Saudi Arabia and its Arab allies conducting airstrikes in Yemen have been responsible for a "disproportionate amount" of attacks on civilians in the beleaguered country as the coalition battles against Iranian-backed Houthi rebels.
The remarks were made by the UN's human rights chief during rare public session of the UN security council on Yemen on Tuesday (22 December), AP reported. Zeid Raad al-Hussein also said allowing a failed state to develop in Yemen would give radical Sunni groups like al-Qaeda in the Arabian Peninsula and Islamic State (Isis) further opportunity to expand in the region.
The UN has said the war in Yemen has killed at least 5,884 people since the beginning of the Saudi campaign in March.
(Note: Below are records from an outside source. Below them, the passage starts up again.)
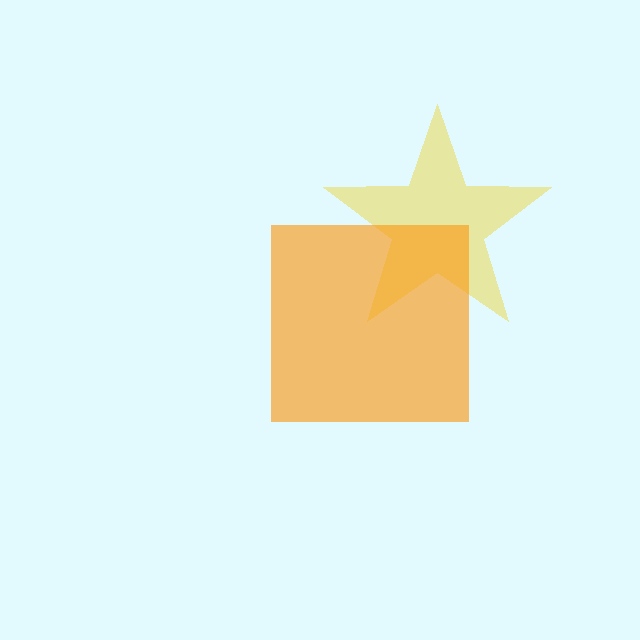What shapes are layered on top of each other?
The layered shapes are: a yellow star, an orange square.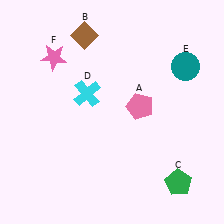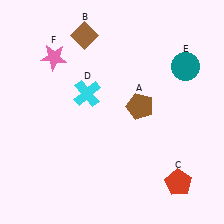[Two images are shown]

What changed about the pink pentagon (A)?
In Image 1, A is pink. In Image 2, it changed to brown.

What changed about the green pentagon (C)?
In Image 1, C is green. In Image 2, it changed to red.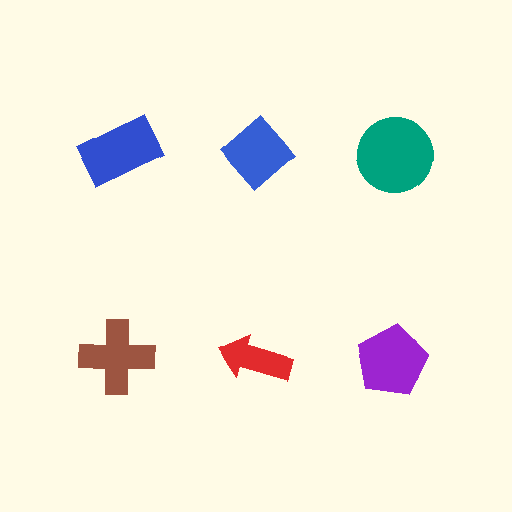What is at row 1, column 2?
A blue diamond.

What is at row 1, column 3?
A teal circle.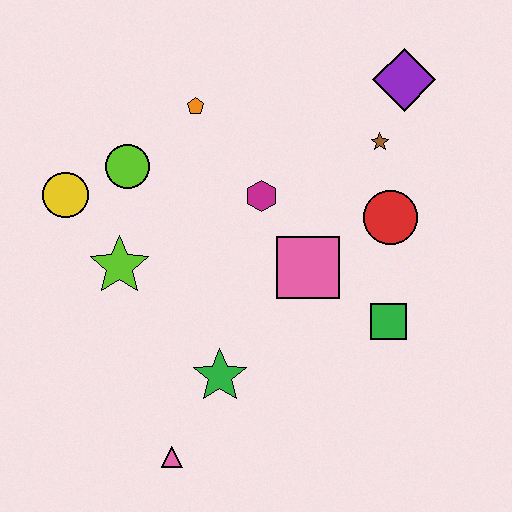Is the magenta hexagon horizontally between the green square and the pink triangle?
Yes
UN brokered peace deals in Switzerland between the combatants have failed to deliver a lasting ceasefire in Yemen with scores of fighters killed along the Saudi-Yemeni boarder in December. Both sides accuse each other of ceasefire violations and targeting civilians.
Saudi intervened to support the Yemen's internationally-recognised government after the Houthi rebels advanced from northern Yemen and ousted embattled President Hadi, who fled to Saudi Arabia.
As the rebels have fought coalition and loyalist forces, al-Qaeda and Sunni radicals loyal to IS (Daesh) have stepped into the political vacuum, with terrorist attacks on Shia mosques and offensives on major Yemeni cities.